Yep,where I learned to drill it at was at the top of a cast iron 90


----------



## pianoplumber (Apr 19, 2014)

The OP (who apparently left the building) asked about hole saws, not drill bits.


----------



## sparky (Jan 8, 2014)

pianoplumber said:


> The OP (who apparently left the building) asked about hole saws, not drill bits.


Oh that's right well I have drilled many holes into cast iron with Lennox hole saw bits,no problems at all


----------



## titaniumplumbr (Jun 11, 2014)

Yeah I would probably have to say Lennox is one of the best


----------



## rjbphd (Feb 5, 2010)

pianoplumber said:


> The OP (who apparently left the building) asked about hole saws, not drill bits.


His time served is up...


----------



## plumbdrum (Nov 30, 2013)

It's called no hub fittings and clamps, end of story.


----------



## HonestPlumb (Jan 25, 2015)

Maybe a vent, in an area not big enough to get a fitting and no-hub couplings?


----------



## titaniumplumbr (Jun 11, 2014)

UPC 311.2 No drainage or vent piping shall be drilled and tapped for the purpose of making connections thereto, and no cast-iron soil pipe shall be threaded.

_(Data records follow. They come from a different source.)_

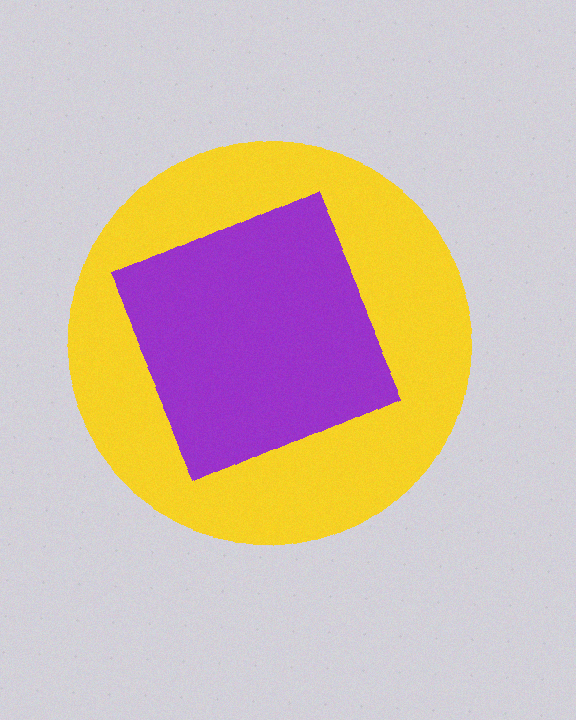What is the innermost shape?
The purple diamond.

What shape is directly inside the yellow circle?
The purple diamond.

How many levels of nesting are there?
2.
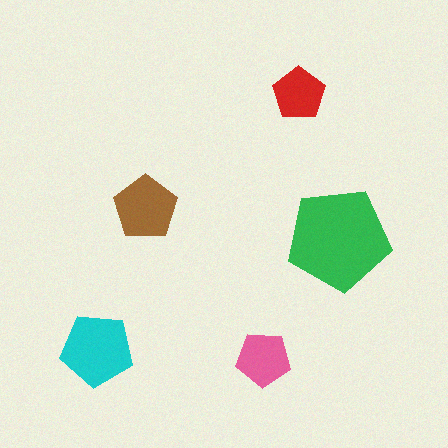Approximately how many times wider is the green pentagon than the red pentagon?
About 2 times wider.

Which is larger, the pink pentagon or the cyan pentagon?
The cyan one.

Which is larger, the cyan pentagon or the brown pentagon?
The cyan one.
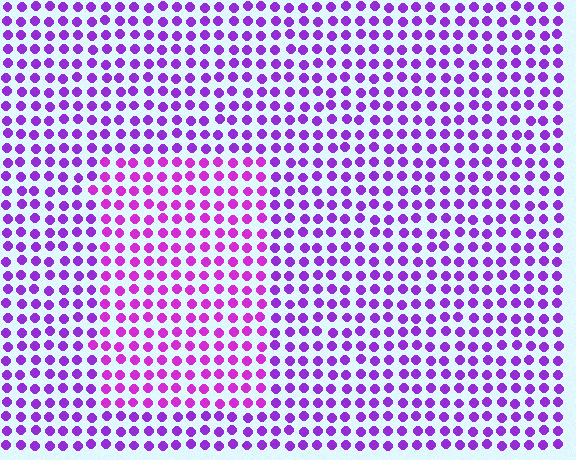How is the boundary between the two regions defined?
The boundary is defined purely by a slight shift in hue (about 23 degrees). Spacing, size, and orientation are identical on both sides.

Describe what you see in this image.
The image is filled with small purple elements in a uniform arrangement. A rectangle-shaped region is visible where the elements are tinted to a slightly different hue, forming a subtle color boundary.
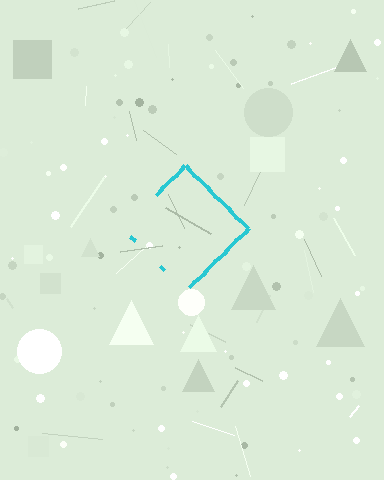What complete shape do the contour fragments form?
The contour fragments form a diamond.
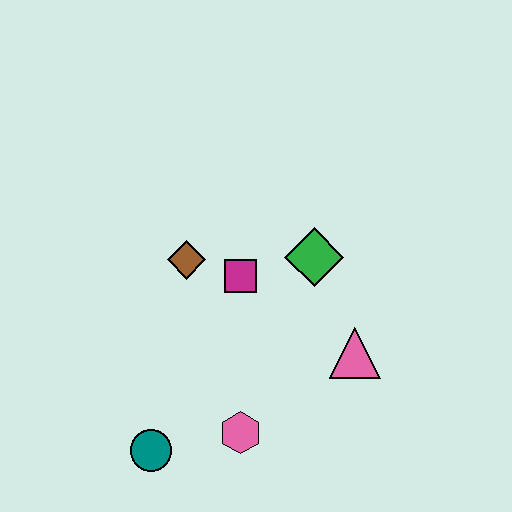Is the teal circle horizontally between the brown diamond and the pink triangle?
No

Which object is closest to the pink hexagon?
The teal circle is closest to the pink hexagon.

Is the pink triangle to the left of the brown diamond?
No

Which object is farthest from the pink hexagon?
The green diamond is farthest from the pink hexagon.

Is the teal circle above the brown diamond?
No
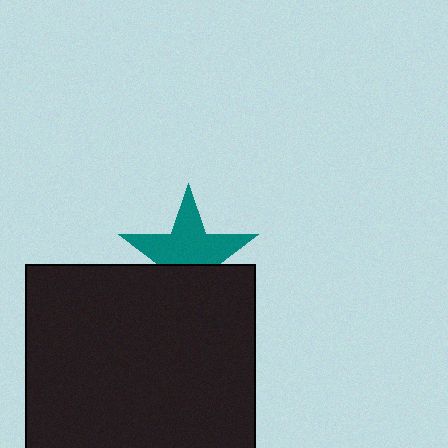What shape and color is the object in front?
The object in front is a black square.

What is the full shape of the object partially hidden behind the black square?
The partially hidden object is a teal star.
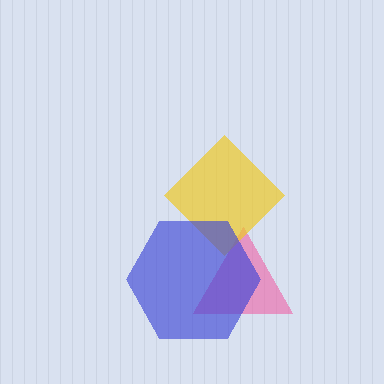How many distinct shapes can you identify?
There are 3 distinct shapes: a pink triangle, a yellow diamond, a blue hexagon.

Sent from my iPhone using PlumbingZone


----------



## sparky (Jan 8, 2014)

titaniumplumbr said:


> UPC 311.2 No drainage or vent piping shall be drilled and tapped for the purpose of making connections thereto, and no cast-iron soil pipe shall be threaded.
> 
> Sent from my iPhone using PlumbingZone


Only applies to new construction or plbing that has to be inspected,if doing service work drill away


----------



## titaniumplumbr (Jun 11, 2014)

Ha ha yeah ok


----------



## plumbdrum (Nov 30, 2013)

sparky said:


> Only applies to new construction or plbing that has to be inspected,if doing service work drill away



All work should be inspected


----------



## KoleckeINC (Oct 22, 2011)

All old 2" cast should be flowing :::smirking:::


----------



## Letterrip (Jul 28, 2013)

plumbdrum said:


> All work should be inspected


That's a bit of an overreach.


----------



## plumbdrum (Nov 30, 2013)

Letterrip said:


> That's a bit of an overreach.



Naaa


----------